Image:Eric SCHWAB / AFP (Getty Images)

A good illustration of the ways in which the environment of the city and the company were intertwined: The window displays. Lord & Taylor lead the way in the creation of ever-more elaborate Christmas designs. It’s not for the holidays, but here’s Prince Philip on a 1966 visit, checking out a display of imported British goods, looking duly engaged.

Image:Marty Lederhandler (AP)

The company unloaded its massive Fifth Avenue flagship in 2019, selling the building to WeWork for an absurd $850 million and truly signaling the end of the golden age of the urban department store. It had been over for a while, of course, but the sale was an important symbolic moment.

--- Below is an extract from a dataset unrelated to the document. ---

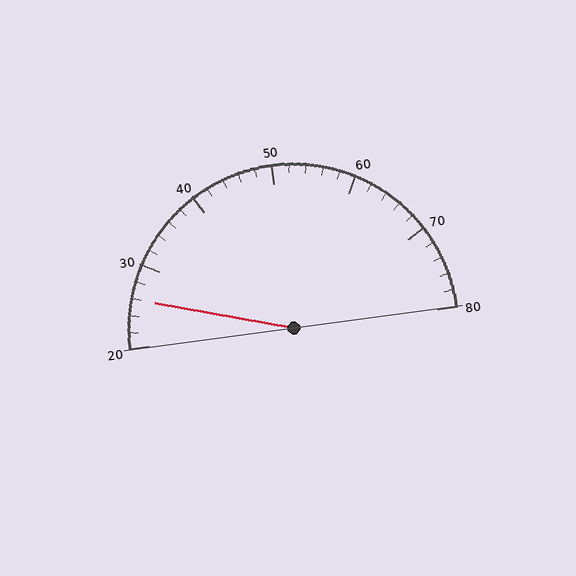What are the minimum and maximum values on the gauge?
The gauge ranges from 20 to 80.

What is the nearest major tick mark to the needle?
The nearest major tick mark is 30.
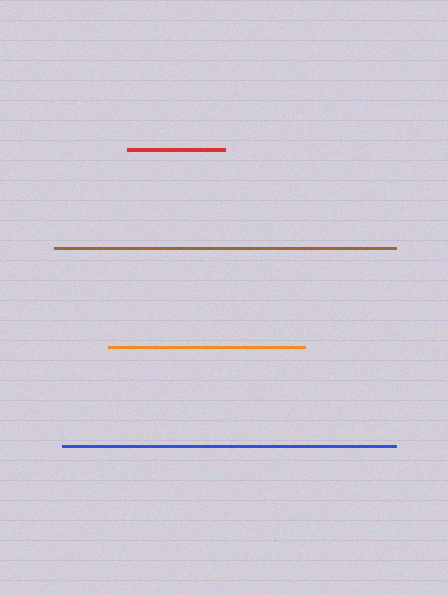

Another interesting fact about Lord & Taylor: It was the first retail firm of its size to put a woman in charge. Dorothy Shaver ran the company at the height of its power and glamour, overseeing the shift from the interwar years to the brand’s extension into the suburbs. Her legacy extended beyond simply being the first, though: Shaver played an important role in helping promote American ready-to-wear designers from the 1930s and on into the post World War II era, when Paris was still putting itself back together. She helped create that aura of crisp style you see in the pictures above that reads as formal today, but at the time seemed made for a woman on the move, striding around the streets of Manhattan, and it was very successful for the company.

Here Shaver is, chairing a working lunch in 1946. Note that at least two women kept their hats on.

Image:ERIC SCHWAB/AFP (Getty Images)

A New York Times report from the store’s 150th-anniversary party in 1976—headlined “At Lord & Taylor, 150 Is Only the Start”—now reads as richly ironic, knowing how rough the next few decades would be. But still, they had enough juice to get Sophia Loren into the store selling perfume in 1980, and it’s hard to imagine what could be more glamorous than that.